# "Morning Dew" in My Shop



## John Hasler (Nov 23, 2014)

Overnight the temperature shot up to about 50F.  That's nice, except the humidity shot up to well over 100%.  I went out to my unheated and well-ventilated shop this morning and sprayed down just about everything metal with silicone spray (it's what was handy).  Hopefully it will displace some of the moisture that had already accumulated.


----------



## JimDawson (Nov 23, 2014)

Sounds like you need a shop sized vat of WD-40. )


----------



## 12bolts (Nov 23, 2014)

John Hasler said:


> .....That's nice, except the humidity shot up to well over 100%.  ......

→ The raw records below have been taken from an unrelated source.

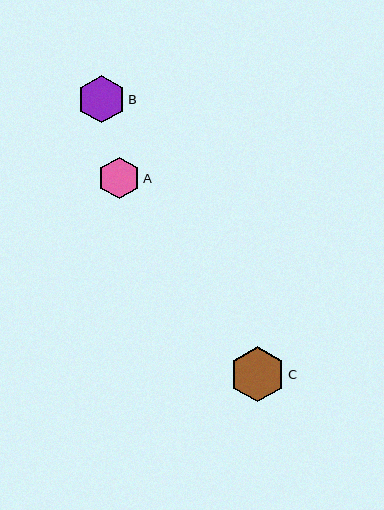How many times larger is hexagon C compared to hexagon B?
Hexagon C is approximately 1.2 times the size of hexagon B.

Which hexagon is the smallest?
Hexagon A is the smallest with a size of approximately 42 pixels.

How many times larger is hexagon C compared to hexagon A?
Hexagon C is approximately 1.3 times the size of hexagon A.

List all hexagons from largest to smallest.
From largest to smallest: C, B, A.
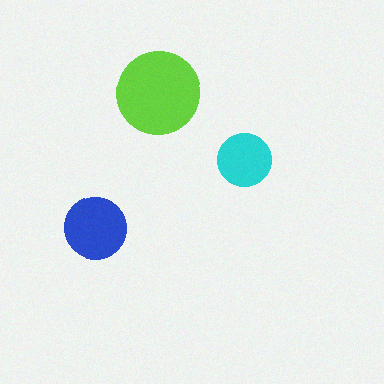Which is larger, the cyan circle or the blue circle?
The blue one.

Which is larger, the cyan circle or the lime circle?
The lime one.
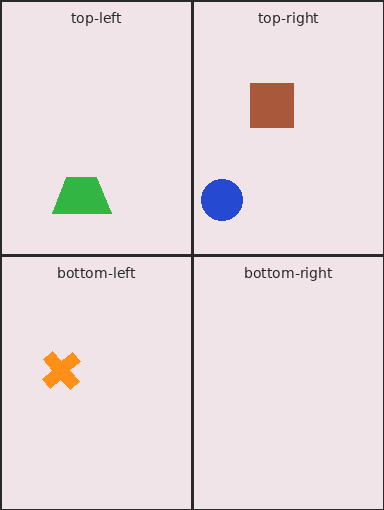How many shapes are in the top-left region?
1.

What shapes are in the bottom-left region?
The orange cross.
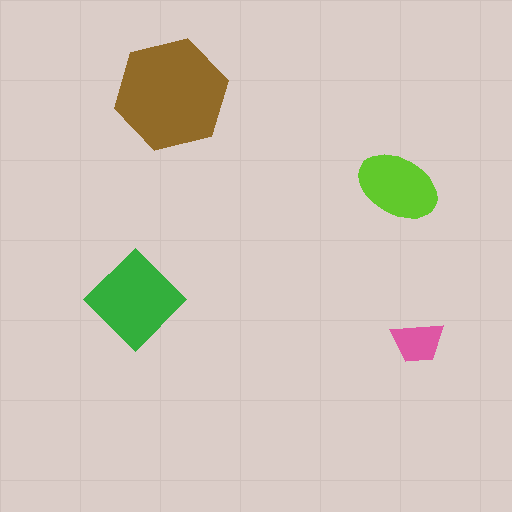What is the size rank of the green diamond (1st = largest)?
2nd.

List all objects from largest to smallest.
The brown hexagon, the green diamond, the lime ellipse, the pink trapezoid.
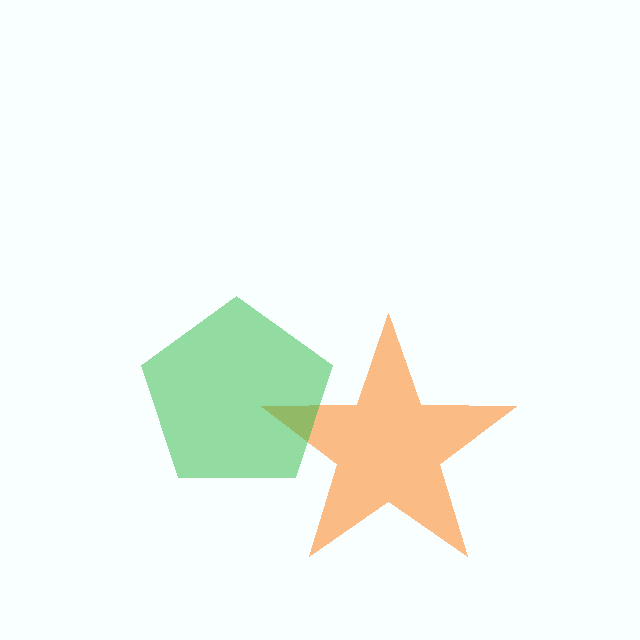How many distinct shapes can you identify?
There are 2 distinct shapes: an orange star, a green pentagon.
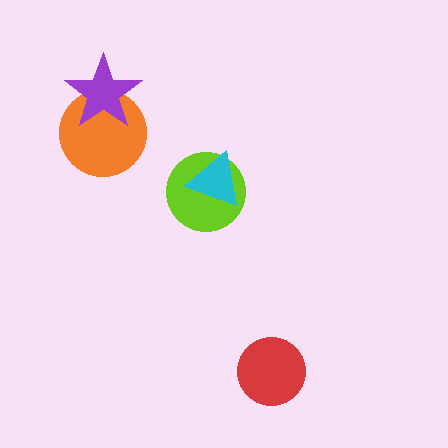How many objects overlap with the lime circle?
1 object overlaps with the lime circle.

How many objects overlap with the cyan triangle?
1 object overlaps with the cyan triangle.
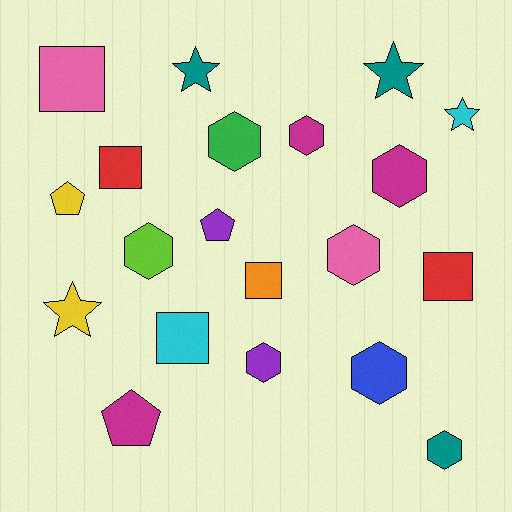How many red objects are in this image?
There are 2 red objects.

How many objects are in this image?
There are 20 objects.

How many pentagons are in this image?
There are 3 pentagons.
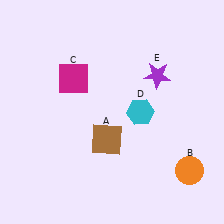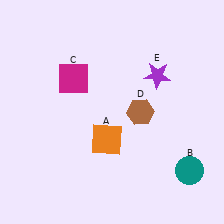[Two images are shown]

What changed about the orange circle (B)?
In Image 1, B is orange. In Image 2, it changed to teal.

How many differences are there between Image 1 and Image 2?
There are 3 differences between the two images.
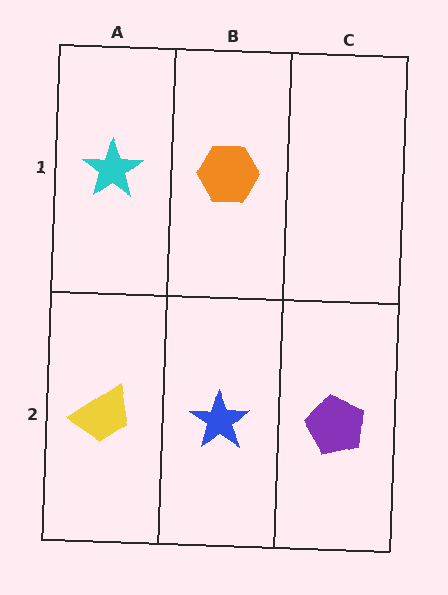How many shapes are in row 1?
2 shapes.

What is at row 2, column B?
A blue star.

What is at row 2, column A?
A yellow trapezoid.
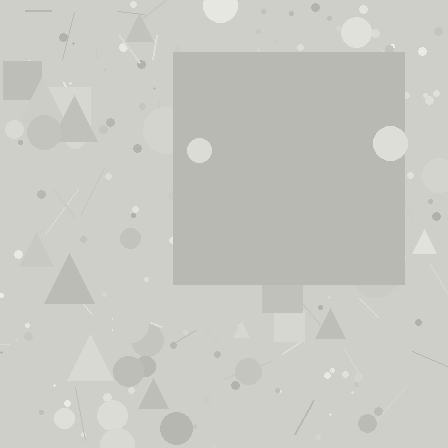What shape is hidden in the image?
A square is hidden in the image.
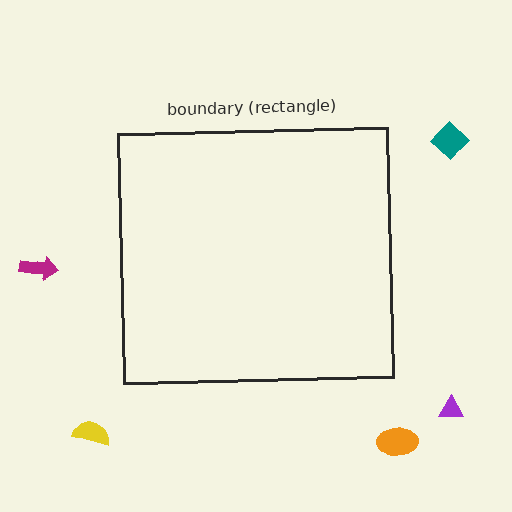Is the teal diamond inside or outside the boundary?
Outside.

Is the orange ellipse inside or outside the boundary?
Outside.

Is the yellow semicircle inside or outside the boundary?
Outside.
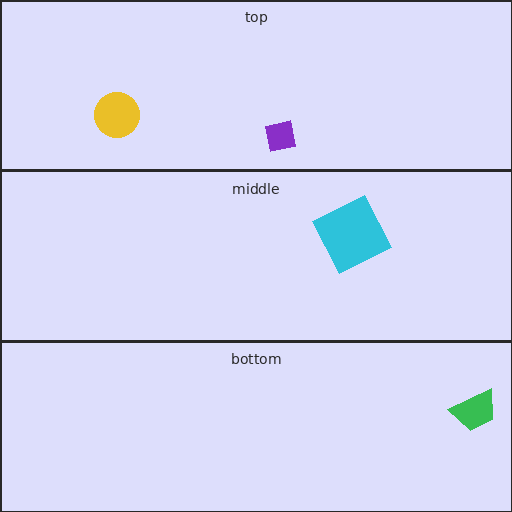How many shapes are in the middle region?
1.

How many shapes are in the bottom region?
1.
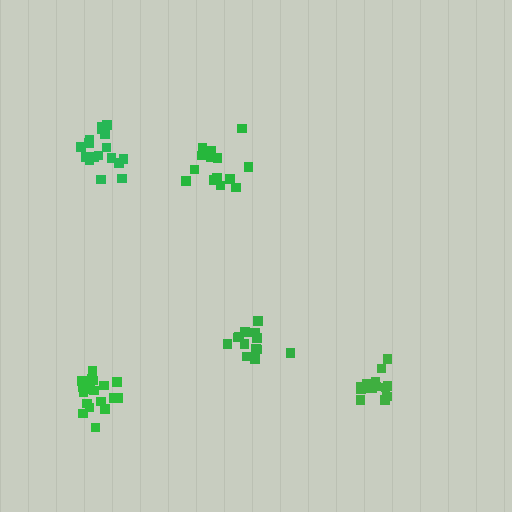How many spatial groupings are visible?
There are 5 spatial groupings.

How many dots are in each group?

Put your togs on, and grab a mask and snorkel! What you have there is a swimming pool!!

Cheers Phil


----------



## Ebel440 (Nov 23, 2014)

I used silicone on some of my stuff that was under salt water during sandy and it worked a lot better then the stuff I used wd40 on but I heard the silicone will be in my garage forever and may interfere with painting (guess its a good thing I never paint anything I build)


----------



## coolidge (Nov 23, 2014)

One word...Boeshield.


----------



## nobog (Nov 23, 2014)

Just up the road in New Richmond and same weather of course and out to the shop it was starting to get humid - but I have the luxury to turn the heat up to 60 or so.  Same problem in the summer with the high humidity - then I turn on the dehumidifier.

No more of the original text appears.